In the letter to the Minister of Labour and Productivity, obtained yesterday, PENGASSAN argued that the issue of ghost workers, which had been touted as one of the reasons for compelling the workers to migrate to IPPIS, had never been a problem in these agencies.
It stated that several audits conducted both within and outside the Ministry of Petroleum Resources attested to this fact.
The workers, who had commenced a three-day warning strike, Wednesday, comprised staff of the Department of Petroleum Resources, DPR; Petroleum Products Pricing Regulatory Agency PPPRA; Petroleum Equalisation Fund, PEF; Petroleum Training Institute, PTI; and Nigerian Nuclear Regulatory Agency, NNRA, among others.
In the letter to the minister, PENGASSAN stated that DPR, PPPRA and the other agencies under the MPR superintends the entire spectrum of the Nigerian oil and gas industry and by implication maintains a physical presence in all oil and gas installations and services, thereby, tying their terms and conditions to the dynamic and complex operations of the oil and gas industry.
It said: “The DPR operates the same conditions of service with the Nigerian National Petroleum Corporation, NNPC, and run same laudable and robust payroll system.

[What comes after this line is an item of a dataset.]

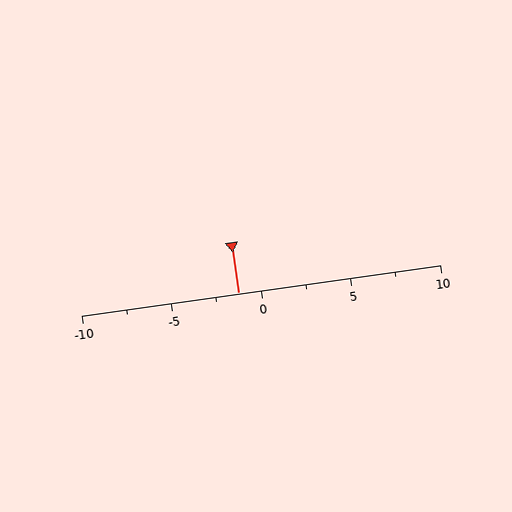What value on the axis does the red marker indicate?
The marker indicates approximately -1.2.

The parameters of this payroll system would not fit into the IPPIS template.
“NNPC and the DPR also operate the same closed pension scheme, which implies that they have common assets and liabilities; therefore, moving DPR to the IPPIS would hamper the fulfilment of its obligations to NNPC Closed Pension Scheme.
“Staff of these agencies at various Zonal offices runs multi-purpose cooperative societies that are registered under the various State Ministry of Agriculture and Cooperatives. The cooperatives have certain financial obligations to fulfil, which would be impossible once the Department migrates to the IPPIS.

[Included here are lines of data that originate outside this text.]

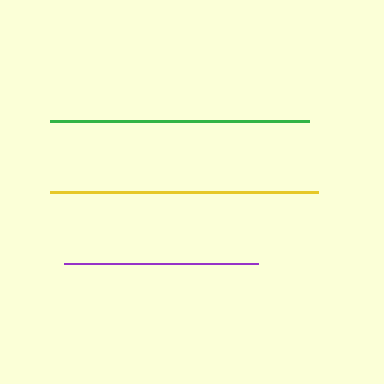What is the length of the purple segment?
The purple segment is approximately 194 pixels long.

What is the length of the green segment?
The green segment is approximately 260 pixels long.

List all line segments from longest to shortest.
From longest to shortest: yellow and green (about equal), purple.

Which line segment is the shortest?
The purple line is the shortest at approximately 194 pixels.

“Besides, these cooperative societies are funded by savings of members, which are usually deducted at source. The societies offer loans to the staff at low-interest rates and also help staff to secure external bank loans at reasonable interest rates.”

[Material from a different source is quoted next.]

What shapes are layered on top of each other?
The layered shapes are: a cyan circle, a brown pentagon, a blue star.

PENGASSAN explained that these running loans of staff to the societies and other banks are usually repaid monthly at source, adding that moving DPR to IPPIS would result into non-repayment of these loans, which of course may result into liabilities that would be difficult to manage.
PENGASSAN further stated that key aspects of their Collective Bargain Agreement, CBA, such as car loans, compassionate loan, among others, would be difficult to implement through the IPPIS, mainly because the negotiations are carried out in March of every two years and subsequently implemented.
It added that: “The yearly 12 payroll (calendar) runs, there are two additional runs catering for end of the year benefit and the bonuses in line with the approved conditions of service.
“Staff upfront and monetized benefits are payable 1st January every year. Tea and meal allowances are paid monthly, while confectionary allowances are payable quarterly; this could not be captured through the IPPIS.
“Gratuity payment as obtainable in NNPC is an integral part of the conditions of service for which appropriate template is currently not available on the IPPIS platform. Medical as statutory in our Condition of Service has no template in the IPPIS.
“In view of the above, these should be exempted from the IPPIS. We kindly invite the Honourable Minister Labour and Productivity to note the above observations, take the lead and advice the Accountant-General of the Federation and Minister of Finance appropriately on the need for the exemption so as to avert industrial disharmony in the oil and gas industry.”